South Florida

Ethics issue in Opa-locka: Was city attorney’s undisclosed work for city manager OK?

Opa-locka City Attorney Vincent Brown arrives at City Hall during a raid by the FBI on March 10, 2016.
Opa-locka City Attorney Vincent Brown arrives at City Hall during a raid by the FBI on March 10, 2016. wmichot@miamiherald.com

Just days after she was hired as Opa-locka’s city manager last August, Yvette Harrell retained City Attorney Vincent Brown to represent her in a personal lawsuit in which she was sued for failing to pay thousands of dollars in credit-card debt.

Neither Harrell nor Brown disclosed his representation of her in that case in Miami-Dade County Court. Harrell lost the suit by default for not showing up for a critical hearing on a debt-collection agency’s $4,281 claim against her. It stemmed from outstanding charges on her Citibank/Best Buy credit card. Harrell is now challenging the judgment.

Brown’s role in the litigation raises a fundamental question: Does an ethical issue arise when the city attorney represents the city manager in a personal lawsuit?

Brown, who makes $19,800 a month advising Opa-locka’s government on legal matters, refused to answer calls and emails for comment. His attorney, Herman J. Russomanno III — whose father is a former president of the Florida Bar — said his client had “no conflict of interest” because the city manager’s suit over her credit-card debt was “unrelated” to Opa-locka government. He declined to say whether Brown was paid for his legal services by Harrell.

How corruption and mismanagement pushed Opa-locka to the edge of insolvency.

A Miami lawyer who specializes in representing lawyers and judges agreed with Russomanno regarding the potential conflict. But attorney Andrew Berman said that, in light of the fact that Opa-locka’s government has been the focus of an FBI corruption investigation, Brown should have disclosed his representation of the city manager to the city commission. In 2015, the commission hired Brown for the city attorney’s position.

“Given the fact that so many people have been arrested [in that investigation], it would would have been prudent and loyal for him to disclose to the city his private representation of the city manager,” Berman told the Miami Herald. “As a matter of loyalty, he should have done that. It was careless, for sure.”

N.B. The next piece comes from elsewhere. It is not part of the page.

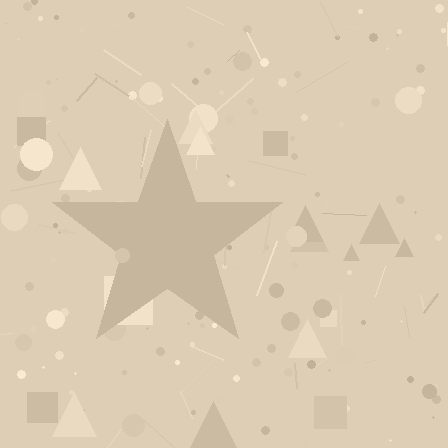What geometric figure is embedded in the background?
A star is embedded in the background.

In 2008, Brown received a public reprimand from the Florida Supreme Court for “professional misconduct.” Last year, he was cleared by the Florida Bar after he issued an email blast to all Opa-locka employees with the names of 20 witnesses in the FBI corruption investigation who received grand jury subpoenas. He said it was accidental.

Over the past year, three senior Opa-locka officials and the mayor’s son have pleaded guilty to shaking down local business owners for thousands of dollars in exchange for licenses. Among those officials: former City Manager David Chiverton, who hired Harrell, as an assistant manager in early 2016. Harrell, a lawyer, was previously working as Brown’s deputy city attorney.

The city of Opa-locka spent nearly $1.7 million in deposits belonging to water customers. Among those denied their money: Luis Perez, who also says the assistant public works director threatened to have him jailed.

After Chiverton’s arrest in early August, Harrell was promoted to city manager by the city commission. By mid-August, she hired Brown to defend her in the personal credit-card dispute in county court.

Neither Harrell nor Brown would say whether she paid him for his legal services or received them for free. If Brown did not charge her, then his services would constitute a gift in excess of $100 and would have to be disclosed. According to the Opa-locka city clerk’s office, Harrell has not filed a quarterly gift disclosure form since becoming city manager.

The issue of Harrell’s credit-card debt problems and Brown’s representation were uncovered this week in a related story. The Miami Herald reported that Harrell ordered the city’s finance director to issue her a check for $5,908 as part of her resignation agreement without securing the required approval of a state board overseeing the city’s financial emergency.

Harrell demanded part of her retroactive pay based on a raise she got in October without the necessary approval of the state oversight board appointed by Gov. Rick Scott almost a year ago.

Although Harrell received the check last week, she said she has not yet cashed it.

Harrell, who makes $125,000 a year, submitted her formal resignation May 10. However, her “separation agreement,” which includes retroactive pay and other benefits, does not take effect until she is replaced, according to the terms. The city commission plans to pick her successor this summer.